Fire History and Ecology

Repeated surface fires cause a sequence of overlapping wounds.
Repeated surface fires cause a sequence of overlapping wounds. The heat-killed wood tissues extend into the annual rings, which can be dated to the calendar year, as shown in this tree cross-section from Bandelier National Monument.

Fire is a keystone process in most forest ecosystems in the American West. As land managers grapple with the complexity of issues accompanying ecosystem restoration and management, fire histories can help them understand natural fire regimes and how they affected and maintained wildland ecosystems before Europeans settled the region (Allen 2002b).

Working with collaborators Tom Swetnam of the University of Arizona Laboratory of Tree-Ring Research, Scott Anderson of Northern Arizona University, and others, USGS scientist Craig Allen has been developing landscape-level fire histories in the Jemez and Sangre de Cristo Mountains of northern New Mexico (Allen 2002a). These histories are compiled using charcoal deposits from bogs, historic fire suppression records, and tree-ring reconstructions of fire and precipitation. Allen also conducts collaborative research on the ecology of modern fires, including follow-up studies on the effects of the 1977 La Mesa Fire (Allen 1996) and ongoing work on tree growth, nitrogen-cycle/fire interactions, and fire effects on elk and Mexican spotted owls.

Charcoal sediments from a 5 m core collected from Alamo Bog in the central Jemez Mountains indicate essentially continuous fire activity dating back almost 9,000 years. Charcoal is absent in the top 25 cm of the core, which represents the years since about 1880. This is the biggest fire gap in this long charcoal record (Brunner-Jass 1999).
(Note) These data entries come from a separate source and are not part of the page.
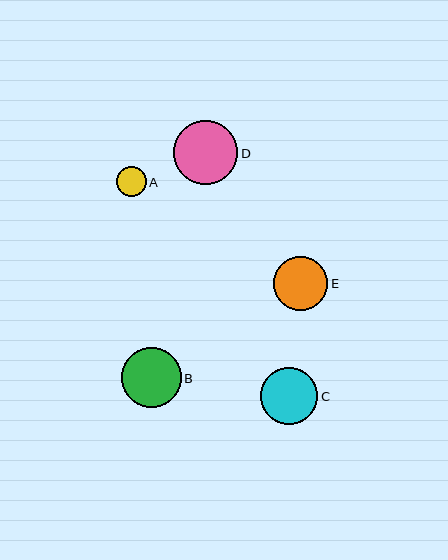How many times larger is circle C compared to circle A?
Circle C is approximately 1.9 times the size of circle A.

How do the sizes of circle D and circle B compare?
Circle D and circle B are approximately the same size.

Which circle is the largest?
Circle D is the largest with a size of approximately 64 pixels.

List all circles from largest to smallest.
From largest to smallest: D, B, C, E, A.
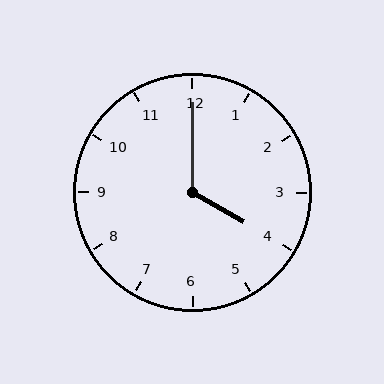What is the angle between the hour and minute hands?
Approximately 120 degrees.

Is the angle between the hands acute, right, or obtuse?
It is obtuse.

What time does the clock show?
4:00.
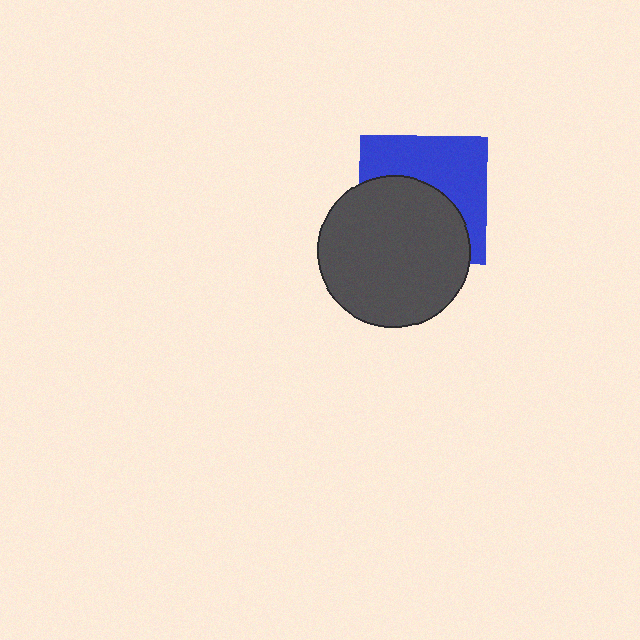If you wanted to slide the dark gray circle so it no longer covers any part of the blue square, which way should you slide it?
Slide it down — that is the most direct way to separate the two shapes.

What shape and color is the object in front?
The object in front is a dark gray circle.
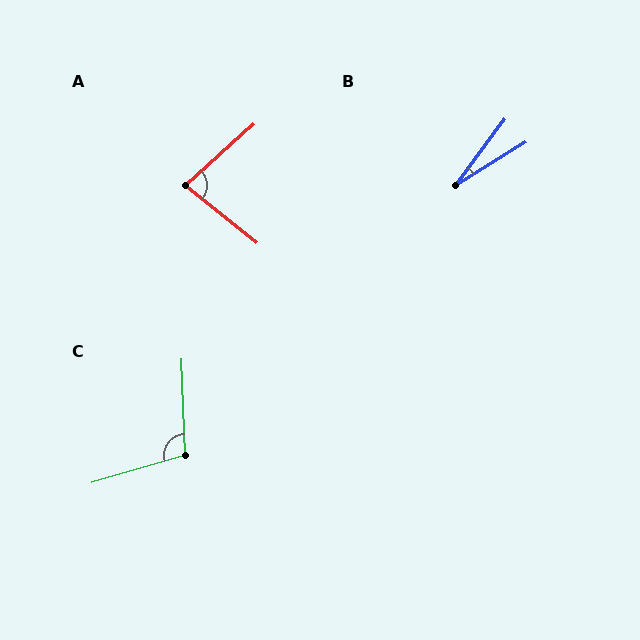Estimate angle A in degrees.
Approximately 81 degrees.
Similar charcoal records are now being developed from other bog and lake sites in the southern Rocky Mountains.

About 5,200 historic fires have been mapped in the Jemez Mountains for the period 1909-1996 from administrative records of local land-management agencies. Records show that lightning caused 75 percent of these recorded fires. The high frequency of lightning ignitions leaves climate and fuel conditions as the main drivers of fire dynamics in the Southwest (Allen 2002b).

Thousands of fire scars from more than 600 dated tree-ring samples show that, prior to about AD 1900, intervals between surface fires ranged from 5 to 25 years across much of the Jemez Mountains (Allen et al. 1998). Although variation in past fire regimes depended upon local conditions, fire activity commonly occurred over extensive areas. Major fire years were clearly associated with drought conditions, while wet periods recorded little fire activity.
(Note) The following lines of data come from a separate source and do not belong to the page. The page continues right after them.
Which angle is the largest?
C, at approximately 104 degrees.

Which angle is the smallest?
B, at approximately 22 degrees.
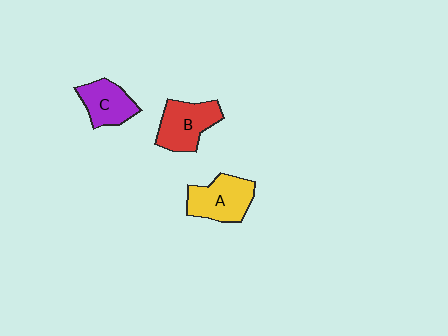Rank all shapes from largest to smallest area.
From largest to smallest: A (yellow), B (red), C (purple).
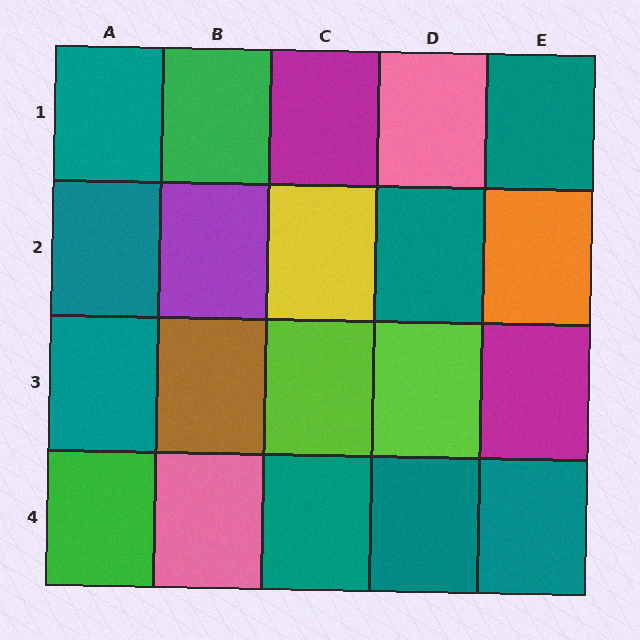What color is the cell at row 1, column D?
Pink.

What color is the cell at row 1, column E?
Teal.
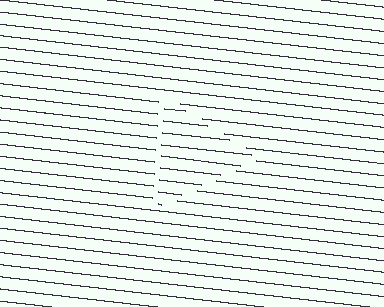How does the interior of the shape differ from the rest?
The interior of the shape contains the same grating, shifted by half a period — the contour is defined by the phase discontinuity where line-ends from the inner and outer gratings abut.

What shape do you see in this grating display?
An illusory triangle. The interior of the shape contains the same grating, shifted by half a period — the contour is defined by the phase discontinuity where line-ends from the inner and outer gratings abut.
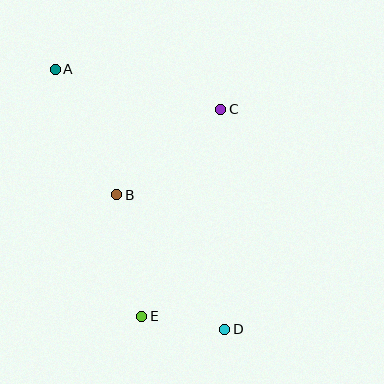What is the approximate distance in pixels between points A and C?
The distance between A and C is approximately 170 pixels.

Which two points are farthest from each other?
Points A and D are farthest from each other.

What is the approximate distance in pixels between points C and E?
The distance between C and E is approximately 222 pixels.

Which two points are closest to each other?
Points D and E are closest to each other.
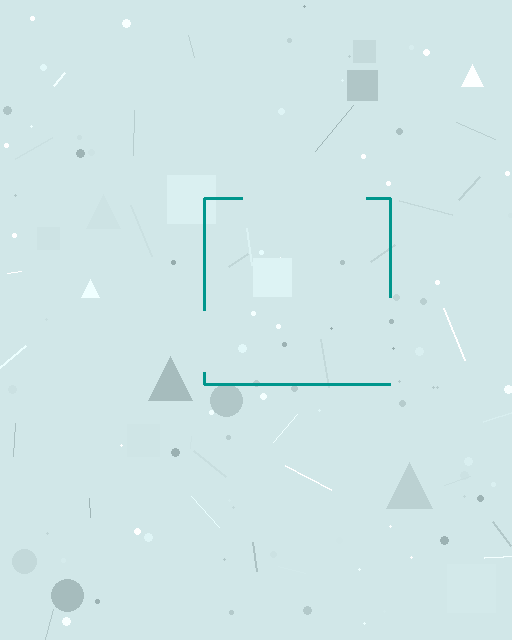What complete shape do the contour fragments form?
The contour fragments form a square.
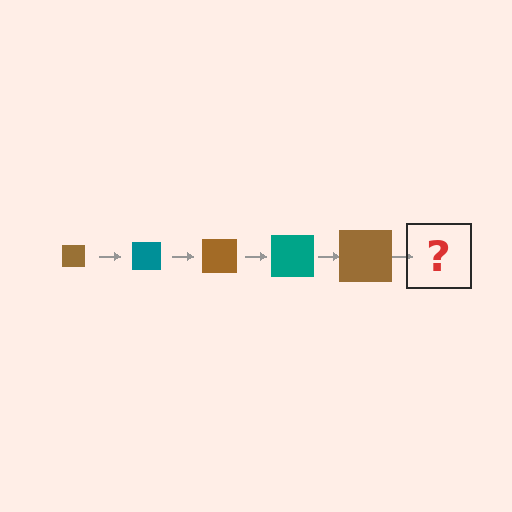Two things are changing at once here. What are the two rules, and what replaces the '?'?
The two rules are that the square grows larger each step and the color cycles through brown and teal. The '?' should be a teal square, larger than the previous one.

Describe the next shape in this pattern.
It should be a teal square, larger than the previous one.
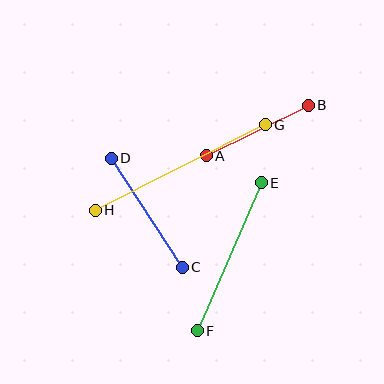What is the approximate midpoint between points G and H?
The midpoint is at approximately (180, 167) pixels.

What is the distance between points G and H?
The distance is approximately 190 pixels.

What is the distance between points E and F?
The distance is approximately 161 pixels.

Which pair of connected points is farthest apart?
Points G and H are farthest apart.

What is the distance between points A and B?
The distance is approximately 114 pixels.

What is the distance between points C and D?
The distance is approximately 130 pixels.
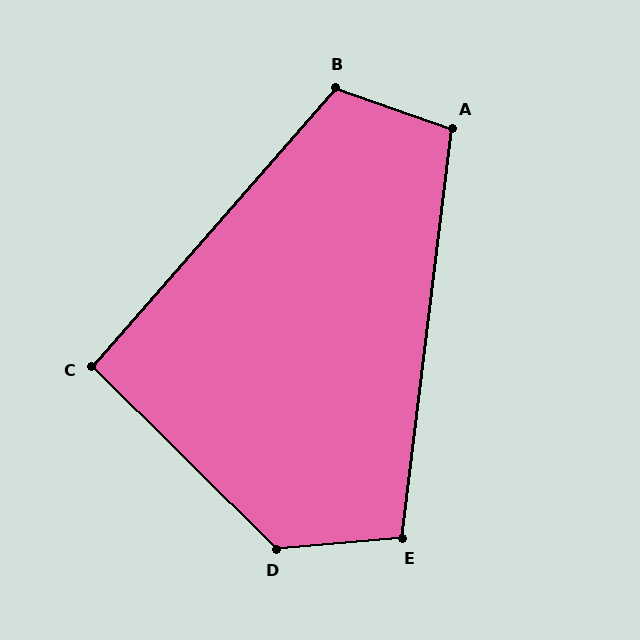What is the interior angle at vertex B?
Approximately 112 degrees (obtuse).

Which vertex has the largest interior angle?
D, at approximately 130 degrees.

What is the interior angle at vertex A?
Approximately 102 degrees (obtuse).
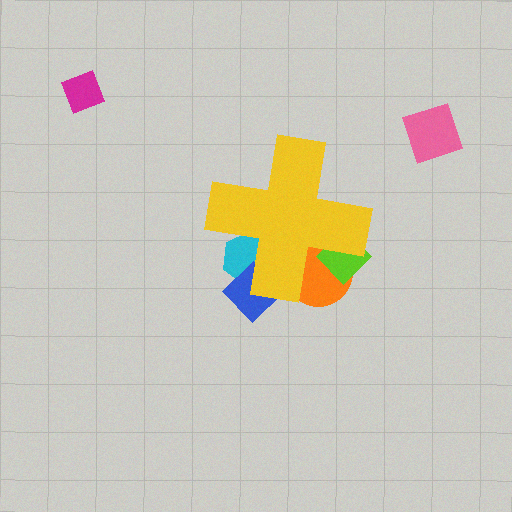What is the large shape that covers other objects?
A yellow cross.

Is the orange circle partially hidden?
Yes, the orange circle is partially hidden behind the yellow cross.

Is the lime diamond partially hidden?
Yes, the lime diamond is partially hidden behind the yellow cross.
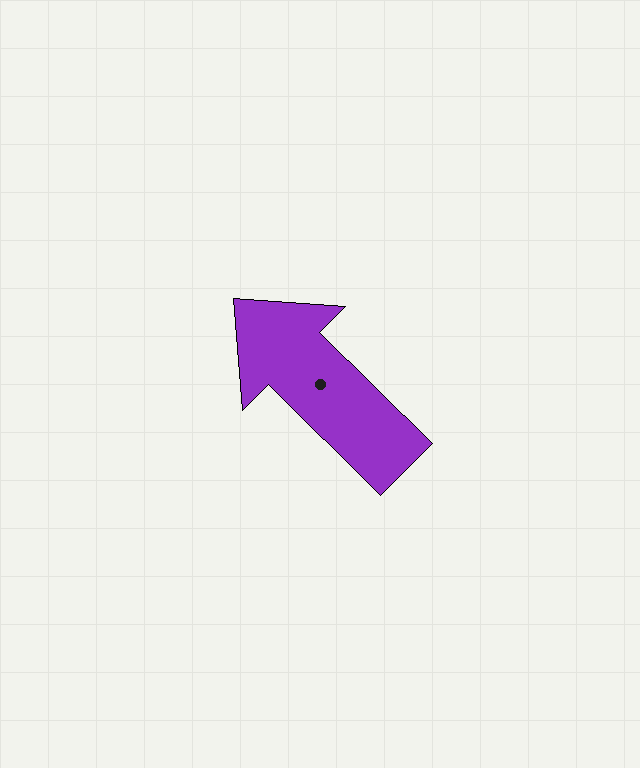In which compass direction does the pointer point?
Northwest.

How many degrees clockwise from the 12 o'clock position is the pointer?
Approximately 315 degrees.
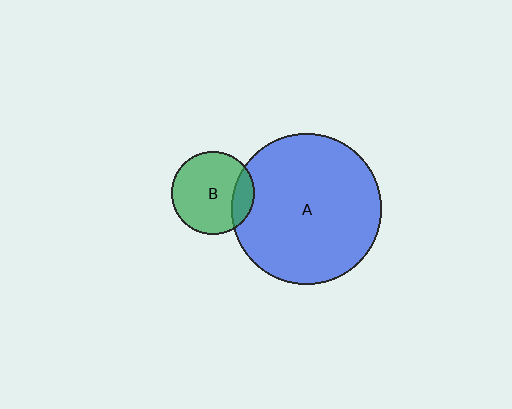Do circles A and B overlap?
Yes.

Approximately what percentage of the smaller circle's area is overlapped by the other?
Approximately 15%.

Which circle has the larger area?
Circle A (blue).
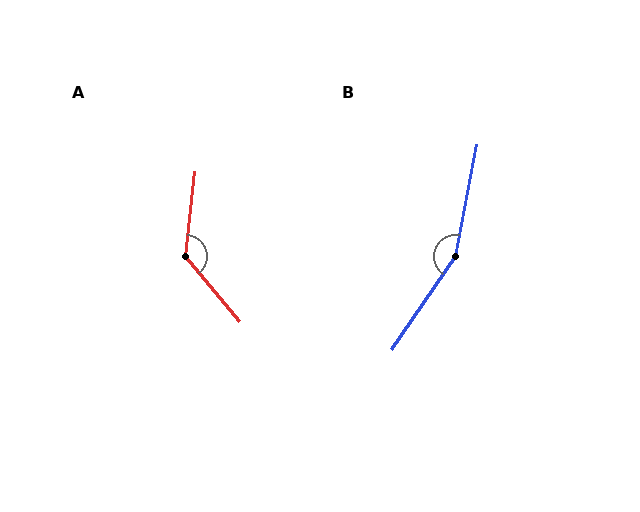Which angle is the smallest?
A, at approximately 133 degrees.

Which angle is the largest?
B, at approximately 157 degrees.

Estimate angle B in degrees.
Approximately 157 degrees.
View looking northwest at the Cerro Grande Fire, May 10, 2000, as it burned toward Los Alamos, NM.
View looking northwest at the Cerro Grande Fire, May 10, 2000, as it burned toward Los Alamos, NM.
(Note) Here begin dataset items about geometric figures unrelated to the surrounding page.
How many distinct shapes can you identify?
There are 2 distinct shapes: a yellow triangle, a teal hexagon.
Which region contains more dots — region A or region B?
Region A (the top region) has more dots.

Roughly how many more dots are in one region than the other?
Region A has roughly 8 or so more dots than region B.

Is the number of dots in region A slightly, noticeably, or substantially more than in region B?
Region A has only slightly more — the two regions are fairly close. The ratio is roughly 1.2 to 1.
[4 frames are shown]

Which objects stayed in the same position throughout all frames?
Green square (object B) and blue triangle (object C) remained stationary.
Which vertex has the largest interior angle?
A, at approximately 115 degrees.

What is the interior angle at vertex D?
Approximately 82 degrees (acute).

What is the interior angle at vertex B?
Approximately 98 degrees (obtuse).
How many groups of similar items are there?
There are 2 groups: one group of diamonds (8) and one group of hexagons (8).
Scientific characterizations of fire histories and associated vegetation changes from the Jemez Mountains are being used to support restoration of less hazardous and more sustainable ecological conditions in the forests of this region (Allen et al. 2002). Nearby land managers using this information for forest thinning and prescribed burning projects include the National Park Service, Los Alamos National Laboratory, USDA Forest Service, Valles Caldera National Preserve, Bureau of Land Management, Los Alamos County, and the City of Santa Fe, as well as a number of Native American pueblos. In addition, this fire history research has helped provide impetus to the ongoing establishment of the Jemez Mountains as one locus for the national Fire Learning Network coordinated by The Nature Conservancy.Abrupt declines in fire frequency occurred throughout the Jemez Mountains in the late 1800s, likely due to overgrazing-induced suppression of surface fires as livestock ate the grassy surface fuels. After 1910, active fire suppression began in earnest, and nearly a century of suppression has led to landscape-wide buildups of woody fuels. As a result, the frequency and severity of wildfire activity has been escalating. In particular, the size of stand-replacing crown fires has increased markedly in most forest types. The prevalence of drought conditions across the Southwest since 1996 has exacerbated the severity of recent fires.